« Le monde de la santé a changé, explique François Martial, président de l’URPS pharmaciens de Nouvelle-Aquitaine (1). Les médecins ne peuvent plus tout faire, faute de temps. Les pharmaciens, forts d’un maillage parfait du territoire, d’un accès sans rendez-vous, sont des interlocuteurs de premier recours. Mais nos décisions pharmaceutiques doivent être qualitatives, efficaces, sûres, traçables et reproductibles. »
« Or le pharmacien évolue souvent dans une routine, parfois différente selon l’officine ou le membre de l’équipe, indique Thierry Barthelmé, co-président de la Société francophone des sciences pharmaceutiques officinales (SFSPO). C’est pourquoi nous avons souhaité travailler sur des arbres décisionnels scientifiquement évalués, capables d’aider le pharmacien dans sa prise en charge au comptoir de différentes demandes. »
Céphalée : ne pas passer à côté d’un épisode plus grave
La première demande étudiée par la SFSPO concerne le mal de tête du patient : « Un adulte sur deux souffre d’au moins une céphalée dans l’année, explique Thierry Barthelmé. 75 % d’entre eux n’évoquent pas cette douleur en consultation car ils la considèrent non grave. Pourtant, afin de leur éviter toute perte de chance, nous ne devons pas passer à côté d’épisodes plus sérieux : AVC, méningite, glaucome, pratique déviante dans l’usage du médicament. »
Le premier arbre décisionnel sur la céphalée a été élaboré en commun par des pharmaciens, des médecins, des spécialistes de la douleur et des patients (2). Sur papier, cet algorithme géant serait totalement inutilisable au comptoir. C’est pourquoi il a été digitalisé, avec l’aide des Laboratoires Sanofi.
Le produit fini, un logiciel basé sur des questions simples, permet à tout membre de l’équipe officinale, d’apporter au patient, en quelques minutes, une décision thérapeutique fiable, reproductible et scientifiquement validée.
Face à son écran et au patient, le pharmacien (ou préparateur) avance pas à pas dans son questionnaire qui débute par deux questions essentielles : « est-ce pour vous et pour calmer une céphalée immédiatement ? », puis « avez-vous votre carte vitale ? ». Il s’agit d’assurer la traçabilité de la décision thérapeutique et intégrer la délivrance au DP ou DMP du patient. « Si l’on avait procédé ainsi pour les antalgiques vendus en libre-service, ils ne seraient sans doute pas retournés derrière le comptoir », souligne Thierry Barthelmé. « Et dire que dans le même temps on assouplit les conditions de vente des médicaments en ligne… s’insurge François Martial. On ne sait pas où on habite ! »
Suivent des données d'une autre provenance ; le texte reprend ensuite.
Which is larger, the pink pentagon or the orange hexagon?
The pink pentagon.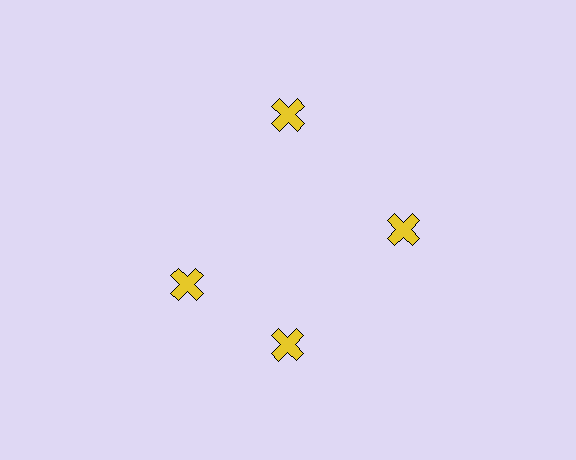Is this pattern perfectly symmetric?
No. The 4 yellow crosses are arranged in a ring, but one element near the 9 o'clock position is rotated out of alignment along the ring, breaking the 4-fold rotational symmetry.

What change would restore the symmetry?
The symmetry would be restored by rotating it back into even spacing with its neighbors so that all 4 crosses sit at equal angles and equal distance from the center.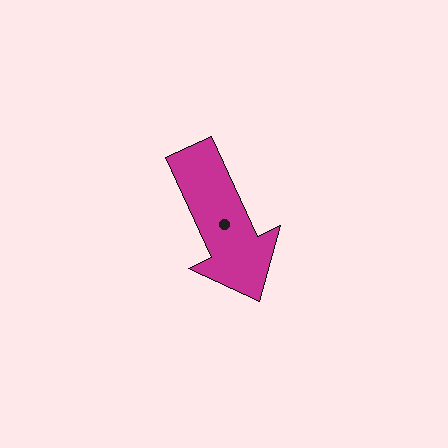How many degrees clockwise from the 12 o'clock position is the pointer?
Approximately 155 degrees.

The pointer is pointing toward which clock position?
Roughly 5 o'clock.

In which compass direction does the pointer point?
Southeast.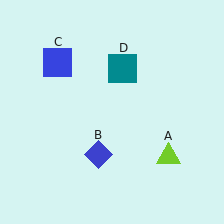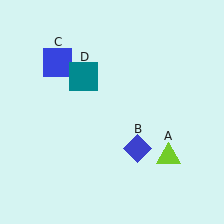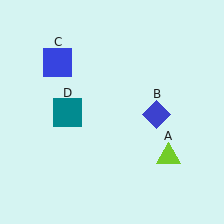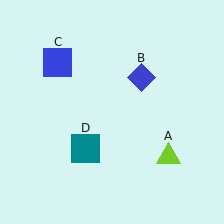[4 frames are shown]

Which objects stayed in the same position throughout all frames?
Lime triangle (object A) and blue square (object C) remained stationary.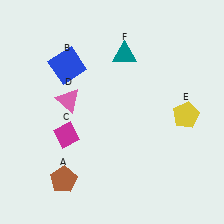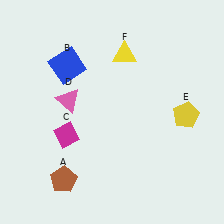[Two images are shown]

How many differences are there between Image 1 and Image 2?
There is 1 difference between the two images.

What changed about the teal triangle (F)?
In Image 1, F is teal. In Image 2, it changed to yellow.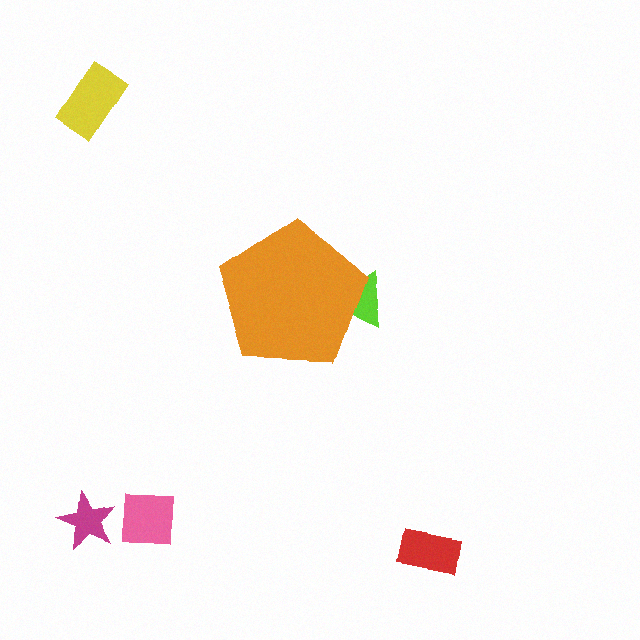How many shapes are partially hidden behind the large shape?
1 shape is partially hidden.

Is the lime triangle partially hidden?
Yes, the lime triangle is partially hidden behind the orange pentagon.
Une aide à la décision simple, rapide et fiable
Le questionnaire prend en compte les antécédents, maladies chroniques, traitements, allergies du patient… Tout au long des questions, des red flags (alertes) peuvent apparaître, proposant une orientation du patient vers un médecin, voire les urgences. Sans cela, on aboutit à la prise d’un antalgique (paracétamol, ibuprofène ou aspirine) et ses conseils d’utilisation (posologie, durée de traitement, interactions…) qui peuvent être imprimés pour le patient.
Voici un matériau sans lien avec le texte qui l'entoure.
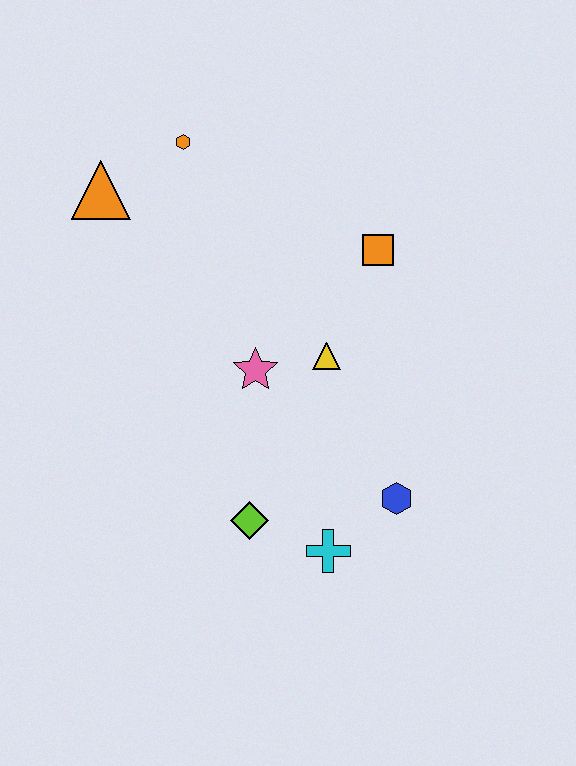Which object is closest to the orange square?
The yellow triangle is closest to the orange square.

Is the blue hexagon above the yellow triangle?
No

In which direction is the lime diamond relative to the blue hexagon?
The lime diamond is to the left of the blue hexagon.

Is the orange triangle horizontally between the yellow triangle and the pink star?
No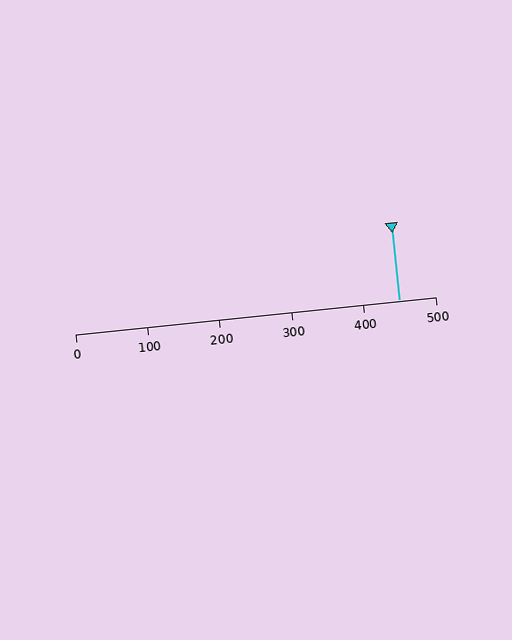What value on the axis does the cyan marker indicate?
The marker indicates approximately 450.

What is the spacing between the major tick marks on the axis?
The major ticks are spaced 100 apart.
Ce premier arbre décisionnel informatisé entrera dans une phase de test de grande ampleur (plus de 1 000 cas patients) en mars 2020. Ce test sera mené sur le territoire des URPS de Nouvelle-Aquitaine et des Hauts-de-France, par des officines volontaires et rémunérées.
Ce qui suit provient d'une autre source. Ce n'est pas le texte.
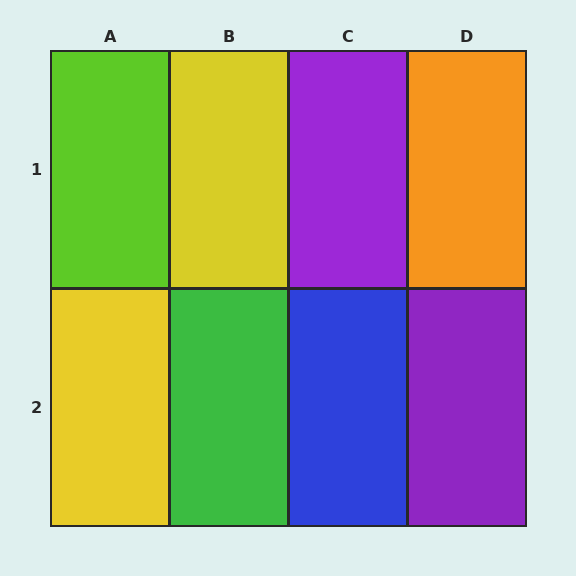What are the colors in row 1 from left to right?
Lime, yellow, purple, orange.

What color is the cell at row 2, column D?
Purple.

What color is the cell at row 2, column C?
Blue.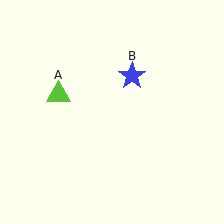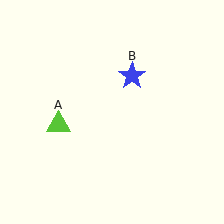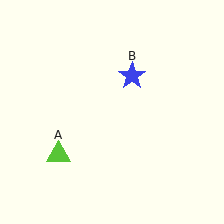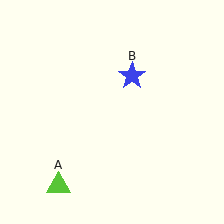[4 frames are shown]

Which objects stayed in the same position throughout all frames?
Blue star (object B) remained stationary.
Des outils pour toute l’équipe officinale
Auparavant, chaque équipe officinale sera formée par e-learning, à l’utilisation de l’outil : « L’objectif est de sensibiliser tous les membres de l’équipe, leur montrer que les demandes au comptoir ne sont pas anodines, les sécuriser par un langage commun et harmoniser leurs pratiques », explique Thierry Barthelmé.
Une fois validé, cet outil décisionnel pourra être proposé à toutes les officines qui le souhaitent. Déjà, la SFSPO envisage la création de nouvelles aides à la décision pour répondre aux demandes concernant la cancérologie ou les maux du tube digestif.
« En se dotant de ces outils modernes et efficaces, l’officine abandonne son côté marchand pour sa mission de professionnel de santé, indique François Martial. Nous « démarchandisons » le médicament. Et la relation humaine avec le patient demeure au cœur de ces innovations. »
1) Présentation réalisée le 14 février dernier, à Bordeaux, lors du Forum Santé et Avenir, organisé par le quotidien « Sud-Ouest ».
2) Société francophone des sciences pharmaceutiques officinales (SFSPO), Société française d’étude et de traitement de la douleur (SFETD), Regroupement autonome des généralistes jeunes installés et remplaçants (REAJIR), France Asso Santé (Union nationale des associations agréées d’usagers du système de santé).